Por outro lado, consideremos os porcos. Esse animal grunhe e escava a terra e provê o sustendo de seus filhotes tão bem como a águia; mas quando seu horário de trabalho termina e ele tem algum tempo livre, observai aonde ele vai e o que faz. O porco procura os lugares do terreno onde há mais lama e rola, deliciando-se na imundície, pois é disso de que ele gosta. As pessoas podem ser águias ou porcos em seus momentos de lazer.’”


Gene Roberts continua: “Ao ouvir esse breve discurso, fiquei estarrecido. Virei-me para meus companheiros desconcertado, pois estava envergonhado de ter sido apanhado ouvindo aquilo. Qual não foi minha surpresa ao ver todos da gangue com a atenção fixa no orador e com uma expressão distante no olhar.

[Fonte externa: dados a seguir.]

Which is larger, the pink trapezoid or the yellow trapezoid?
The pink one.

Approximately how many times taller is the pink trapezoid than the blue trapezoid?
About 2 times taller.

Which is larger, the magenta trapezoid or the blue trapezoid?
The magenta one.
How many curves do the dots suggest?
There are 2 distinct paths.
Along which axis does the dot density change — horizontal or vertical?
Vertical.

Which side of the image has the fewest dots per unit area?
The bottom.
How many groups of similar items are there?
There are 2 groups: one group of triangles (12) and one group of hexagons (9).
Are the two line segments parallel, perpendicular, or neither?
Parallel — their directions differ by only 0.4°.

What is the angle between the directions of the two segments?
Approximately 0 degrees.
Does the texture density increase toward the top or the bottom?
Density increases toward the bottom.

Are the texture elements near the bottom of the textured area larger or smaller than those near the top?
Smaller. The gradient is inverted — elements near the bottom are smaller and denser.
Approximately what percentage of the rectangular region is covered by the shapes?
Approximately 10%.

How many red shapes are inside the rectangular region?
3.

Saímos do tabernáculo naquela noite bastante silenciosos e separamo-nos mais cedo do que habitualmente. Pensei no discurso enquanto me dirigia para casa. Classifiquei-me imediatamente como pertencendo à classe dos porcos. Pensei naquele discurso durante anos. Naquele noite fora implantado em mim o tímido início da ambição de erguer-me da família dos porcos e elevar-me à das águias. …

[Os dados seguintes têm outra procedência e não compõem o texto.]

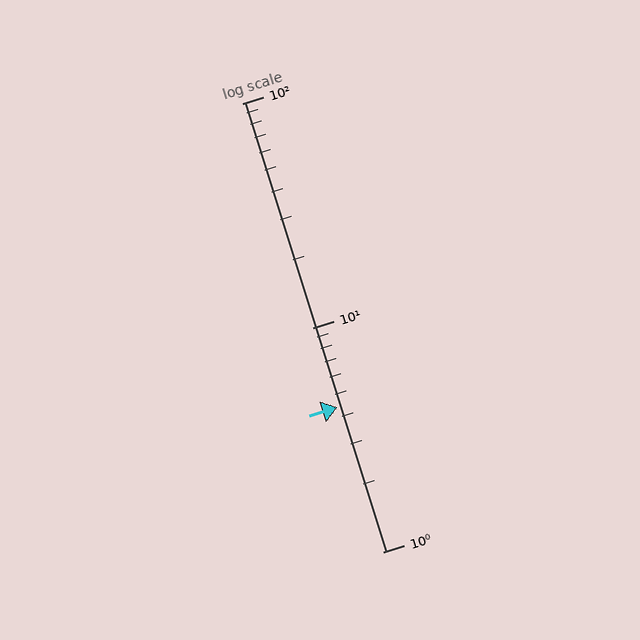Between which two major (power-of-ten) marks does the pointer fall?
The pointer is between 1 and 10.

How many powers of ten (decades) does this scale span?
The scale spans 2 decades, from 1 to 100.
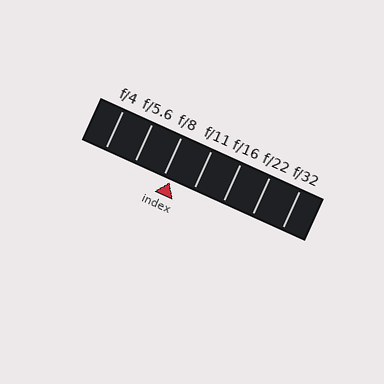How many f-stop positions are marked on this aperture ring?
There are 7 f-stop positions marked.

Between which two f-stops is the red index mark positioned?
The index mark is between f/8 and f/11.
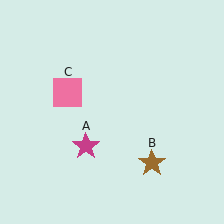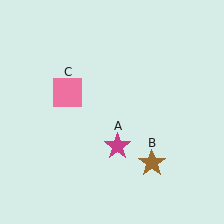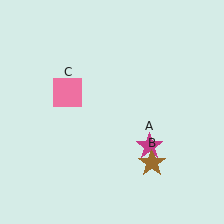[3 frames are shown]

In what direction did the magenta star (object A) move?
The magenta star (object A) moved right.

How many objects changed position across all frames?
1 object changed position: magenta star (object A).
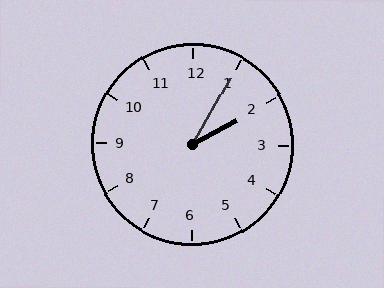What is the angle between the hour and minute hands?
Approximately 32 degrees.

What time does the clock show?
2:05.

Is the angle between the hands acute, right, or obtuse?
It is acute.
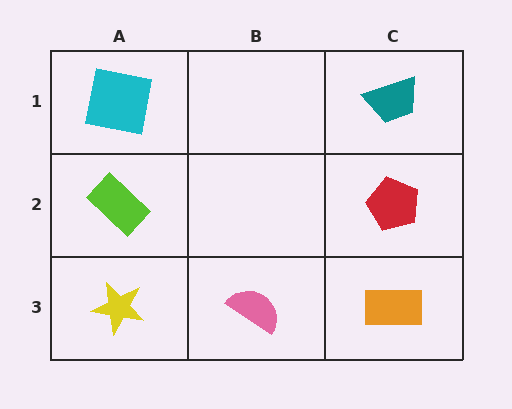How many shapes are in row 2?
2 shapes.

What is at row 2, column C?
A red pentagon.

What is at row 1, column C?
A teal trapezoid.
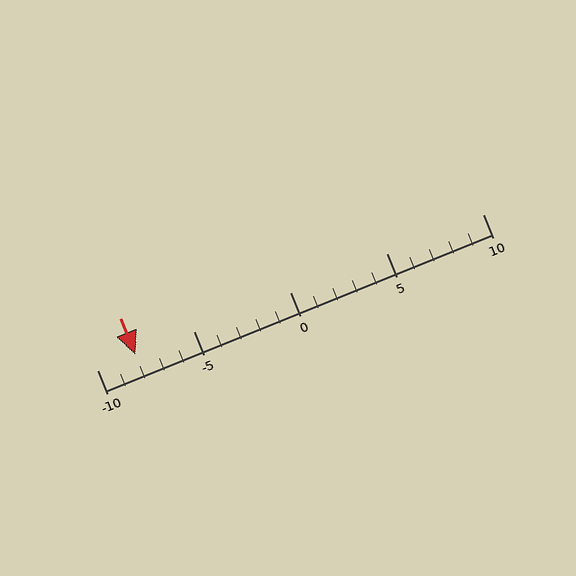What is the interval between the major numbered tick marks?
The major tick marks are spaced 5 units apart.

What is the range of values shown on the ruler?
The ruler shows values from -10 to 10.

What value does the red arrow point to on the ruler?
The red arrow points to approximately -8.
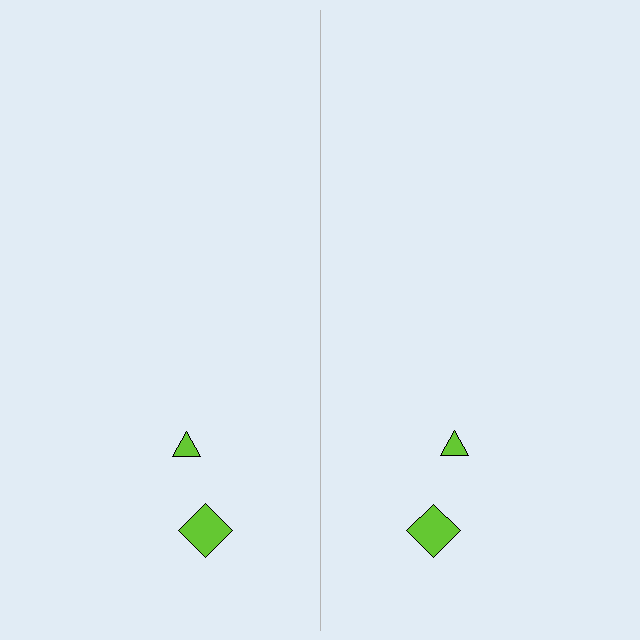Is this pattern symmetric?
Yes, this pattern has bilateral (reflection) symmetry.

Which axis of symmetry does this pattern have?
The pattern has a vertical axis of symmetry running through the center of the image.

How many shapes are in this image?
There are 4 shapes in this image.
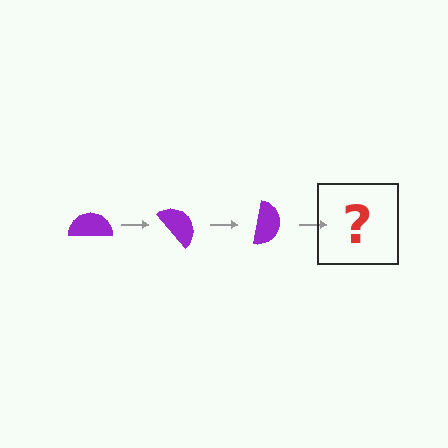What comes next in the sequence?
The next element should be a purple semicircle rotated 150 degrees clockwise.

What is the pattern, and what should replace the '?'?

Senti naquela mesma noite a necessidade de ajudar a encher os buracos de lama da sociedade, de modo que fosse difícil para as pessoas com tendências para porco espojarem-se na imundície de alguns divertimentos. Como resultado do pensamento constante naquele discurso, fui direcionado a devotar toda a vida e minha profissão ao desenvolvimento de atividades recreativas saudáveis para os jovens, de modo que lhes fosse natural e fácil engajar-se em lazer do estilo da águia.

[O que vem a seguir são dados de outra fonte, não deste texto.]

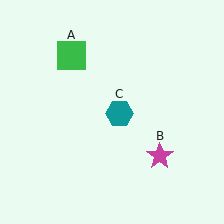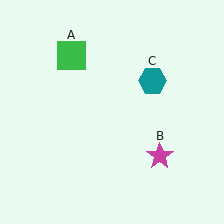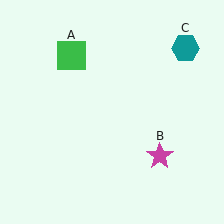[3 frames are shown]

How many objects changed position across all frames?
1 object changed position: teal hexagon (object C).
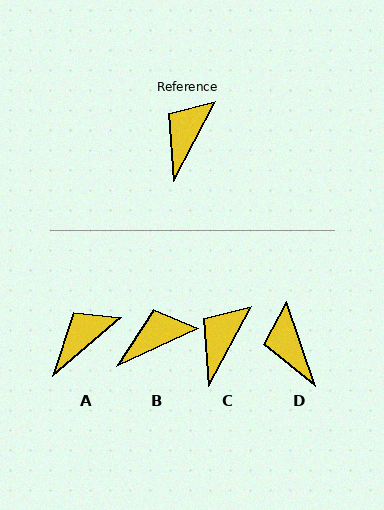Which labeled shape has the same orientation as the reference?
C.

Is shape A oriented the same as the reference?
No, it is off by about 22 degrees.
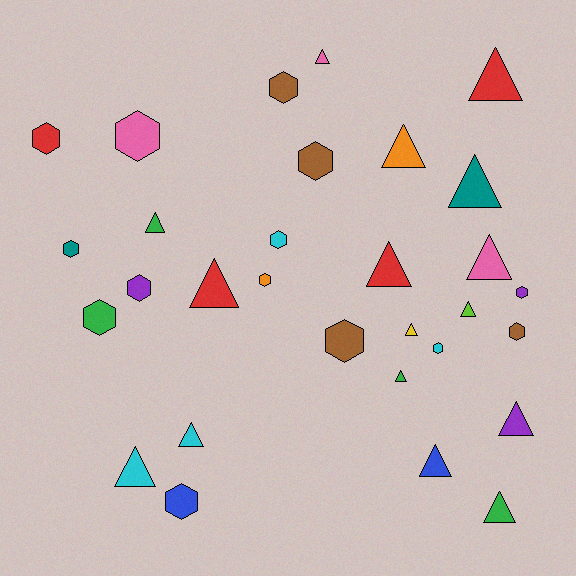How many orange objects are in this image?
There are 2 orange objects.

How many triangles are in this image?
There are 16 triangles.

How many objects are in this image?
There are 30 objects.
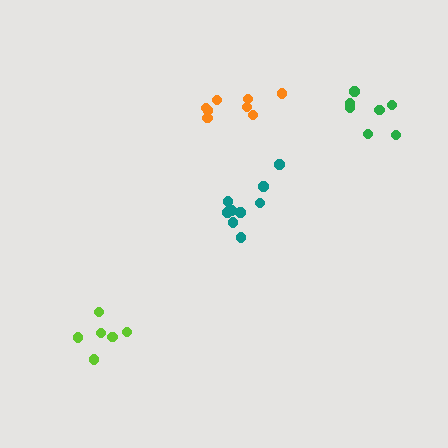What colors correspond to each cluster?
The clusters are colored: lime, green, teal, orange.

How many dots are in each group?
Group 1: 6 dots, Group 2: 7 dots, Group 3: 9 dots, Group 4: 8 dots (30 total).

O homem que fez o discurso que afetou minha vida mais do que qualquer outro [discurso] foi o Presidente George H. Brimhall. Que o Senhor o abençoe!” [Raymond Brinhall Holbrook e Esther Hamilton Haobrook, The Tall Pine Tree (O Pinheiro Alto), s/ed., 1988, pp. 111–13.]


Aquela história simples, contada por um maravilhoso professor, transformou a vida de um rapaz que andava à deriva e fez dele um líder talentoso e capaz. Repito-a esta noite porque acho que a maioria de nós freqüentemente se depara com a escolha de chapinhar no lamaçal ou voar nas alturas.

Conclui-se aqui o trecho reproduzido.